Recognizing that more and more services would be moved to the cloud, early on there was a recognition to manage security credentials across multiple cloud platforms. During the Box migration, we also selected Okta as our Single Sign-On (SSO) provider. For the IT team it made provisioning and de-provisioning user access a breeze and for our end-users, SSO reduced complexity and even allowed our Mac users to easily change their Active Directory passwords.
Regenstrief Institute / AMPATH Kenya
Global Health & Information Technology
AMPATH is an academic medical partnership between a number of North American academic health centers and the Moi Teaching and Referral Hospital based in Eldoret, Kenya. AMPATH as a program seeks to provide comprehensive HIV care services through its three-way mission: care, research, and training; It currently serves 3.5 million people, with over 60 urban and rural clinics across Western Kenya.
In 2012, the AMPATH ICT team worked along side Inveneo to construct a large scale Wireless Wide Area Network to connect 20 major clinic sites that covered the majority of AMPATH’s catchment area. The project involved working with Kenyan Government agencies (Ministry of Health, Kenyan Communications Commission, Kenya Civil Aviation Authority) and a number of private companies to secure equipment and tower space to mount our wireless radios.
I worked with the team and most of the parties involved to secure the necessary permission and rights of way as well as develop the project rationale.
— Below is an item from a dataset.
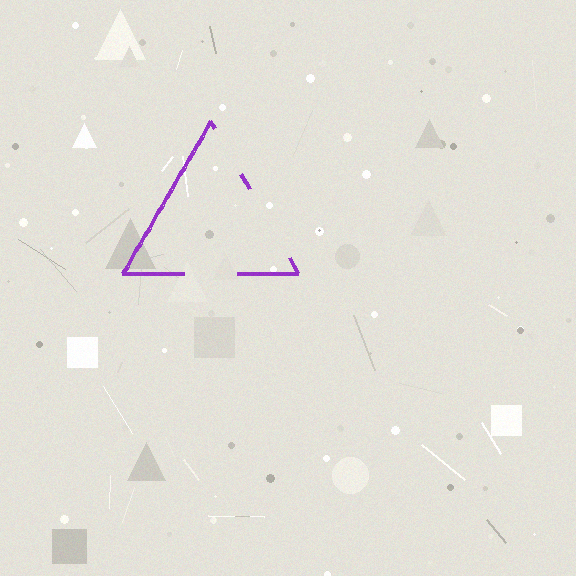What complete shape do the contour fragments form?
The contour fragments form a triangle.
The collected effort provided WAN and Internet connectivity to the 20 sites and allowed for the rapid movement of electronic health data across the sites.
Core IT Infrastructure (network)
AMPATH’s network infrastructure was originally built using low-end unmanaged layer-2 switches. The network was flat and not segmented. Early on, this proved not to be a issue, but as the program experienced rapid growth, the original architecture could not keep up.
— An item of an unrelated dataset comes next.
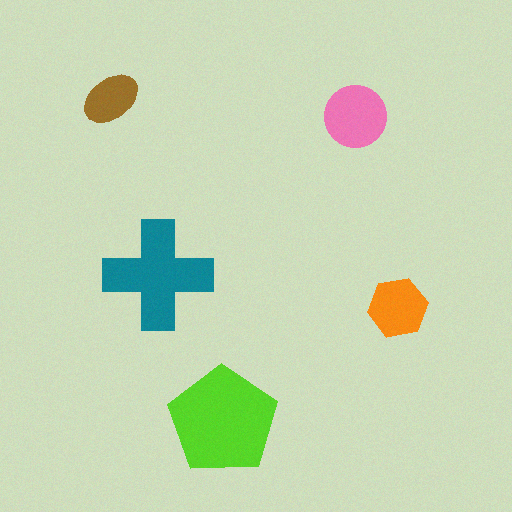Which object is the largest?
The lime pentagon.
Through a successful grant application, we were able to secure the funding necessary to completely upgrade AMPATH’s network to a level equal to what North American Health Centers. I worked closely with HP Kenya to identify and procure the proper hardware, worked the request through the Kenyan tender process, defend the solution to the governance board and then work with the ICT team to configure and install the hardware. Through the process, we were able to get member of the local team trained and certified in networking. Once the infrastructure was upgraded, users experienced a much more stable environment.
Strategic Planning
One goal I set for myself was to help the Kenyan ICT team organize their team and set in motion strategic goals and objectives to help address the needs of all folks working at AMPATH. A tall task if only because no other group at AMPATH had ever formally set down a strategic plan. In late 2010, we started simply by identifying the IT strengths and weaknesses, creating a vision and mission for the group and develop a set of high level goals that could be achieve in 2-3 years.
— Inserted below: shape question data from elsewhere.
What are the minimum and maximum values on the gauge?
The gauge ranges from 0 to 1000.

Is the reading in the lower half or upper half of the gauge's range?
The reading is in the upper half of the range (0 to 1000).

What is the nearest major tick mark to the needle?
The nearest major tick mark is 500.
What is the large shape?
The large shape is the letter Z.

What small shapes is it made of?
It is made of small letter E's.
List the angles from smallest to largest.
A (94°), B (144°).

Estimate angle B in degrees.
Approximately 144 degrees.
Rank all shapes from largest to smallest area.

Before I left AMPATH, we held a follow-up workshop to both review how we succeeded in achieving our goals. There was cause for celebration in that we achieved around 70% of what we set out to do. The accomplishments were a signal of how hard everyone worked as team and with limited resources. The team were highly motivated to set new goals and be challenged to achieve more. In the follow up, we started moving forward to find new methods to get feedback from the larger organization and judge our success on how well the team solved problems.